The saga began back in 1995, when Jewish officials in Katzir summarily rejected Kadaan’s housing application. “Let’s be frank, we don’t accept Arabs here,” Kadaan quoted one of the officials as telling him.
Ari Gilad, chairman of the Katzir Residents’ Committee, declined to comment, saying the case was still in the courts.
In a landmark decision in 2000, Israel’s Supreme Court ruled that no community in the country was entitled to deny Arabs residence on the basis of ethnic identity.
Arabs compromise about 20 percent of Israel’s population and have long complained about discrimination, including a paucity of funds for housing and education.
Despite the court’s decision, Kadaan does not appear to be any closer to purchasing the plot of land he wanted in Katzir, where local officials have blocked his way with bureaucracy.
Katzir officials said they had a right to interview applicants for residency. Kadaan was told his wife Iman, a schoolteacher, wouldn’t fit in.

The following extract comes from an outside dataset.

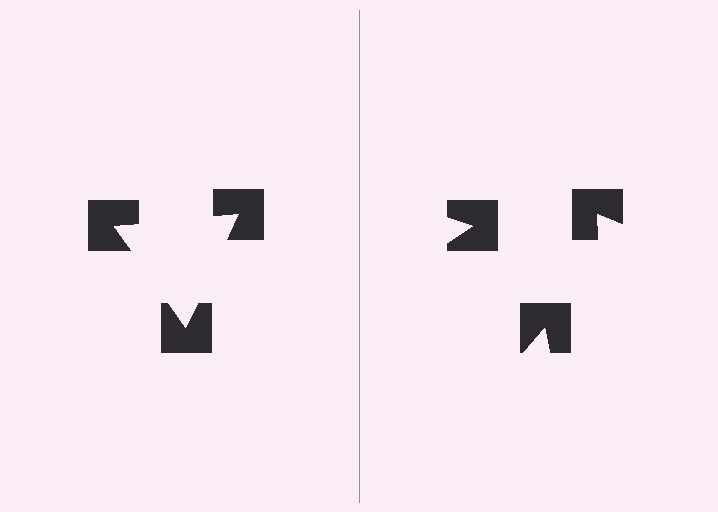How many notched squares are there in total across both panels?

He subsequently produced yet another court order, and a battle began over which plot he could buy and the price, which had jumped from $15,000 when he initially applied to $100,000.

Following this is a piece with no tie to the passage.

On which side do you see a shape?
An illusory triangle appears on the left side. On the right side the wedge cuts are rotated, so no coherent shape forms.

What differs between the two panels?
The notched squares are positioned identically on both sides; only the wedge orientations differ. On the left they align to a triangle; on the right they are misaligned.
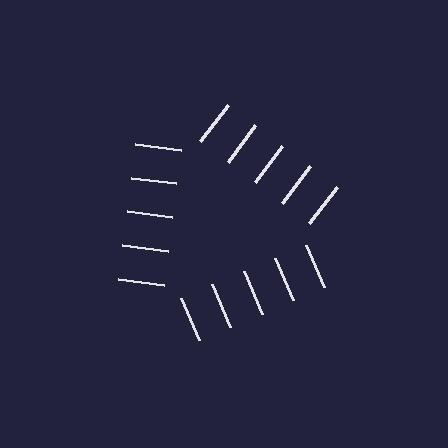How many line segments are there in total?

“Just like it took me 10 years to win a (court) decision, I guess it’s going to take another 10 until that decision is carried out,” 47-year-old Kadaan told Reuters. “They’re just worried that more Arabs will move in once I do.”
Michael Jankelewitz, a spokesman for the quasi-governmental Jewish Agency which helped to finance Katzir, accused Kadaan of seeking to move there solely “to make a political point” in a community intended as a Jewish township.

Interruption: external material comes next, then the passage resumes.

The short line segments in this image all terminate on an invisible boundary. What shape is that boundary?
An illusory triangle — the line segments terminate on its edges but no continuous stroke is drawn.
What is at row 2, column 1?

Kadaan’s housing difficulty is one of many examples of the obstacles facing efforts to achieve coexistence.
Relations have been severely strained by a three-year-old Palestinian uprising in the occupied territories, and hit a low in October 2000 when Israeli police shot dead 13 Israeli Arabs while quelling protests staged in solidarity with it.
A judicial inquiry into the shootings accused police of using excessive force and warned of increasing alienation of the Arab community.
Israelis, in turn, grew openly more suspicious of fellow Arab citizens after some were caught helping Palestinians get past roadblocks to stage suicide bomb attacks in Israel, though few Israeli Arabs have themselves been involved in violence.
Finance Minister Benjamin Netanyahu sparked new anger in December by calling Israeli Arabs a worse “demographic problem” than the Palestinians, citing that their growing numbers could transform Israel from a Jewish to a binational state.
“Soon they will start spraying us with spermicide,” to keep down the birth rate, Israeli Arab legislator Ahmed Tibi said in response to Netanyahu’s remarks.
Few Jews and Arabs choose to live alongside one another in Israel, although there are some mixed Jewish-Arab neighborhoods in cities such as Haifa, Acre, Jerusalem and Nazareth, where integration predated the foundation of the state in 1948.
But few Arabs live with Jews in the towns and communal farms built since then, and virtually all their children attend separate school systems.
Integration is particularly anathema to places like Katzir, one of a string of communities built to boost the Jewish population in the north, where Arabs far outnumber Jews.
Katzir, a fenced-in hilltop community with a fortress-like aura, is surrounded by Israeli Arab villages. And while some local Arabs have moved into a lower-income section of Katzir, none has been welcomed in the upmarket area where Kadaan wants to live. “Some people here are paranoid, they are suspicious and afraid that (Arabs) would seek to take over the community,” said 35-year-old Asnat Riffkin of Katzir.
Riffkin, a mother of four, is involved in efforts to start an integrated Jewish-Arab school, yet she fears that by forcing the community to accept an Arab resident, the courts would stir only more resentment.
Kadaan sees few options for lifestyle improvement other than moving from Baka Al-Gharbiya, a neglected town of 20,000.
“We don’t have the most elementary of services here, no parks, not even a sidewalk,” Kadaan said. “I cannot rectify the discrimination all on my own and in the meantime the clock is ticking for me and my family. Why shouldn’t I have the right to live wherever I choose?”